While these sweeping trends can definitely inform your approach to turnover, every organization is different. It’s absolutely essential to look at your own data—whether that’s turnover metrics or employee surveys—in order to understand and address the causes of turnover.
Here’s how three brands have taken different data-driven approaches to retention.
At LinkedIn, for instance, after talking to hundreds of our top engineers, we found that something as simple as a few conversations could have a major impact on retention rates. By encouraging managers to have more career-focused conversations with employees, attrition rates for those engineers plummeted to 5.5%.
Similarly, when leaders at Nielsen analyzed their retention data, they saw that employees who made lateral career moves within the company tended to stay much longer. In fact, they found that moving employees laterally was nearly as effective as giving them a promotion.
Snacking brand Hershey is building an impressive model that can predict employee retention with 87% accuracy. For example, they found that remote workers and those who have had multiple managers in a short period were much less likely to stay. The company uses these insights both to help retain valuable at-risk employees and to recruit new talent ahead of time to stay fully staffed for their busy seasons (Halloween and Easter, of course).

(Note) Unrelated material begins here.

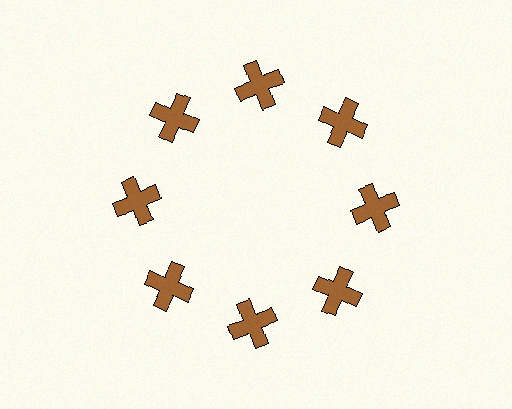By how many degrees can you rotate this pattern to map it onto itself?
The pattern maps onto itself every 45 degrees of rotation.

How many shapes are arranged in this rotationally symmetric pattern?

In each of these cases, companies found relatively simple ways to keep employees and plan ahead—just by engaging their people, analyzing their own data, and executing a clear action plan.
Depending on the insights you find, the action you take could be anything from career coaching to lateral job moves: https://learning.linkedin.com/resources/workplace-learning-report-2018/workplace-learning-trends-for-employees. Professional development resources like LinkedIn Learning can encourage employees to gain new skills and advance their careers without leaving the company.
Final thoughts
Turnover can be from a healthy, increasingly competitive industry, like tech, or one that’s rapidly changing, like retail. But even when there’s turnover for all the right reasons, turnover poses real challenges to TA and HR teams. The right insights can help you mitigate those problems, improve retention, and attract more of the talent you need.
Methodology
Turnover rates are drawn from LinkedIn’s member data in 2017. We calculate turnover by taking the number of professionals who left their company in a given population (e.g., the retail sector, the restaurant industry, or data analysts), then dividing that number by the average amount of people in that given population in 2017. We consider professionals as leaving their jobs if they provide an end-date for their position at a company (excluding internal job changes within the same company).